Re: htdig: updating / reindexing and other questions

Geoff Hutchison (
Fri, 18 Sep 1998 15:10:44 -0400

>.work files to the main files. This didn't show me the page I added
>recently either. Any ideas?

Is the page linked from another page already in the database? If there
isn't a link to the page, ht://Dig can't find it.

>Also, do I need to modify the script to copy the .work files over the
>current files (or remove the .work files)? Which of these is the real new

You need to move (or copy) the .work files. The new files (as you can tell
with ls -l) are the .work files.

>2) Does anyone know if there is a way (without using the endings) to prefix
>match or match parts of words without slowing down the searching too much?

Define "too much." There are substring and prefix fuzzy matching
algorithms.
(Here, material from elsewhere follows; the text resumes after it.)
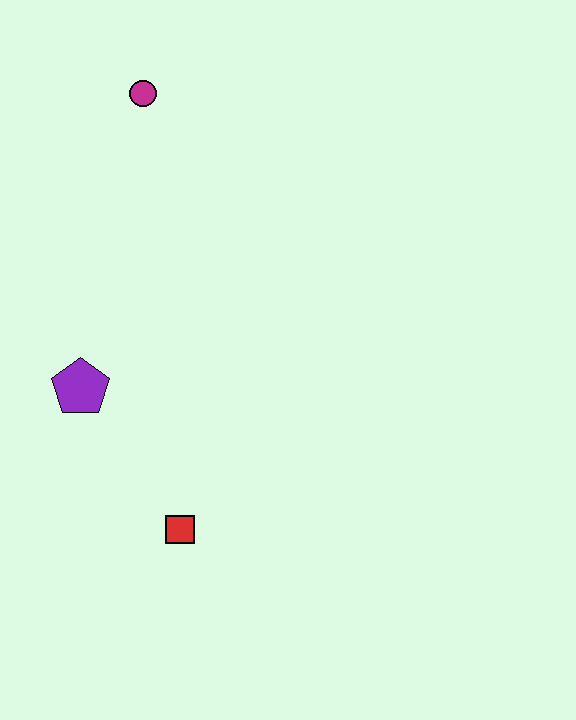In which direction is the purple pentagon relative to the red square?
The purple pentagon is above the red square.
Try them out and see if they're fast enough for you.

>3) I know that htdig indexes the pages through a http process and I was
>wondering if there was another alternative to this. My real desire is not

If you're running htdig on the server, you can upgrade to 3.1.0b1 and use
the local_urls directives to index through the filesystem. This will also
ignore SSI directives.

>4) Is there a way to index only changes to pages and new pages (ie, use
>date of file and run against files dated later than database date) so that
>it doesn't have to run the whole site every night?

Yup. If you don't run with "-i" then you will use the original databases.
But then if you also use "-a" you'll want to *copy* the .work files instead
of moving them. This way you'll have the dates around in the .work files
for htdig to use.

-Geoff Hutchison
Williams Students Online